A chunk runs but shows the wrong thing

  • Symptom. No error in the PDF, but the output is not what you expected.
  • Fix. Read the chunk’s code and its output side by side. R output can succeed but be wrong (wrong column, wrong group, wrong function). This is exactly why “render then read” matters in Module B.

A code-dump report

  • Symptom. Five chunks in a row, no prose between them.
  • Fix. Add a sentence under each chunk saying what the output means. A chunk that runs is not a chunk that is understood.

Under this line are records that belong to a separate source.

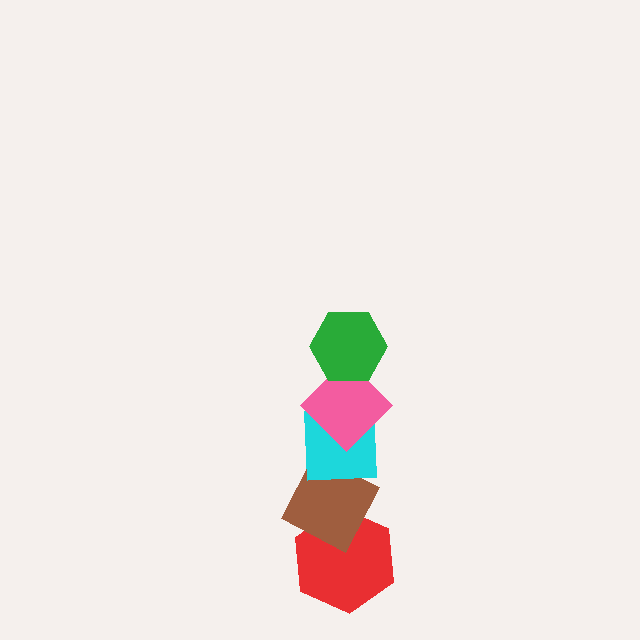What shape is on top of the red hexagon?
The brown diamond is on top of the red hexagon.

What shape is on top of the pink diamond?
The green hexagon is on top of the pink diamond.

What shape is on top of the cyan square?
The pink diamond is on top of the cyan square.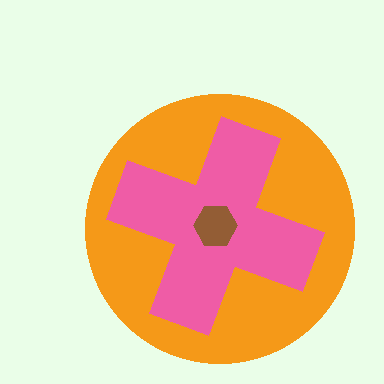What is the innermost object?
The brown hexagon.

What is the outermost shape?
The orange circle.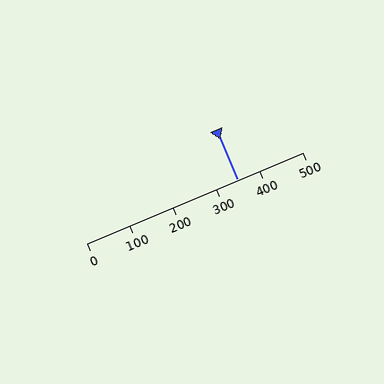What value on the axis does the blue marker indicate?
The marker indicates approximately 350.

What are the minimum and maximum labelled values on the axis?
The axis runs from 0 to 500.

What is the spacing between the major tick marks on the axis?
The major ticks are spaced 100 apart.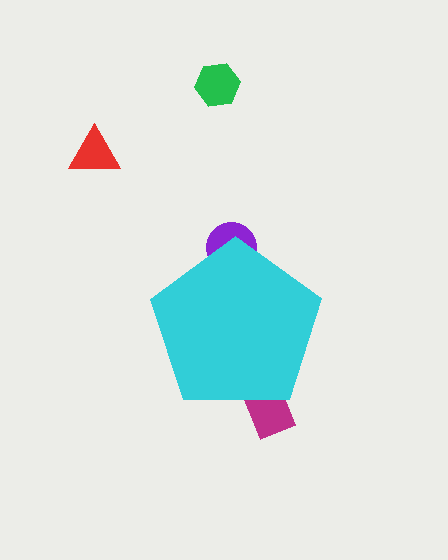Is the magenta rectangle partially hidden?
Yes, the magenta rectangle is partially hidden behind the cyan pentagon.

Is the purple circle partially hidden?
Yes, the purple circle is partially hidden behind the cyan pentagon.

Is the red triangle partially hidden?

Prepare for the Week 7 R transition conference

Week 7 includes a required R transition conference — a 10–15 minute one-on-one workflow check, not a quiz. Bring:

  • your rendered weekly report PDF open in a PDF viewer,
  • the matching .qmd source open in VS Code,
  • your math-software-portfolio/ folder open in VS Code (so the week’s folder is visible next to hw01/hw04/ and latex-project/),
  • a terminal or Quarto Preview ready, so you can render live if asked.

If your setup is not working when we meet, that is fine — the conference itself becomes the setup-debug session. Bring whatever you have. If dplyr is the blocker, we will walk through the base-R fallback path together and get a minimum-viable report rendering. Conference sign-up and exact slot timing are in the course LMS.

What this prepares you to do

When you finish this lab you should be able to:

  • create a lab05/ (and similarly any week’s) folder next to your existing portfolio folders, open it in VS Code, and create a .qmd that renders to PDF;
  • write a chunk that runs R code and shows its output in the rendered PDF;
  • inspect a small tidy dataset with glimpse() / str();
  • compute a few small summaries with either dplyr verbs (count, group_by, summarise) or base-R verbs (table, aggregate);
  • (optionally) add one small base-R plot to a report;
  • write one sentence of prose interpretation under every chunk and one short paragraph that ties the summaries together;
  • read the rendered PDF as a stranger would and fix anything that does not match what you intended;
  • use AI for syntax lookup and debugging while verifying that what your report says about the data matches what the rendered chunks actually show.

The Week 7 assignment in the course LMS uses exactly this workflow on a different built-in dataset. The course LMS holds the exact prompt, the file-naming convention, the submission area, and the conference sign-up.